The litany persists, but frankly, there are too many lessons to explicitly discuss.
Between the ripe ages of fourteen and sixteen, while attending a predominantly white private high school, I spent substantial time working towards detaching myself from my black identity. I desired to fit society’s definition of beauty; there was one thing in the way of that: my blackness.
For so long, I had been taught that the darkness of my skin equated to inferiority and a lack of beauty; frankly, I believed it. I only saw myself as black, I seldom recognized the various attributes, beyond my physical appearance, that made me who I was. I didn’t regard my intellect, my mental capacity, or even my personality as characteristics of importance to what I viewed in my mirror on a daily basis. It was my skin.
It was only my skin that erupted the identity confliction that remained within me from Freshman year to about Junior year of high school.
At the time, I knew little regarding the structural reality of racism, but I didn’t understand the complexity of such an institution. I didn’t understand that the rules that I vowed to live by were direct products of this institutionalized concept that skin depicts one’s place in society; that one’s place in society, based on skin color, could be the foundation of the environment that I rightfully yearned to appeal to.
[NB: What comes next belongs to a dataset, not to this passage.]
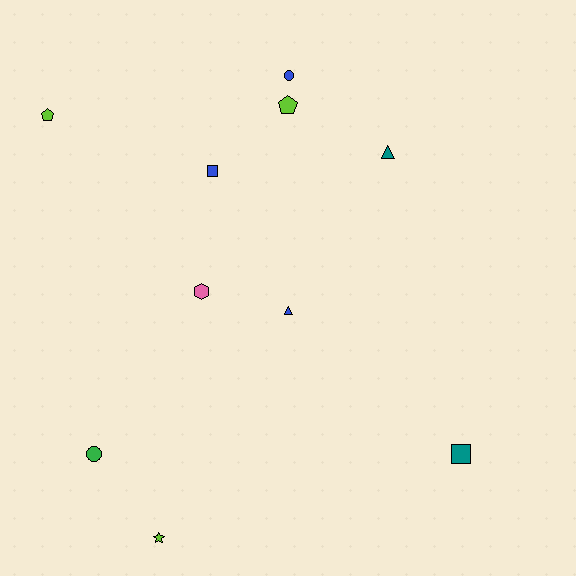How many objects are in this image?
There are 10 objects.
Upon entering my senior year, I began to learn more about my black identity; not through the standards of what was deemed “beautiful” in the eyes of society, but I looked to learn about the actual history of the black identity.
I focused on immersing myself in avenues of black history that my Western-centric and dominant white narrated educational experience deliberately left out: the representation of black people, throughout history, as warriors, intellectuals, and leaders of their own craft, even though institutional realities worked to debilitate their physical, mental, and spiritual potential.
Now, sitting here as a nineteen-year-old, I look at my black skin, my black ancestors, my story, and the litany of stories that have allowed my existence, and I feel much gratitude. No longer will I seek to find my identity by assimilating and adopting certain attributes of society that will denounce my black identity.
I am black, always have been, and always will be.
The difference between my black identity now and three years ago, is that before, I was ashamed, and today, I couldn’t be more proud to be black.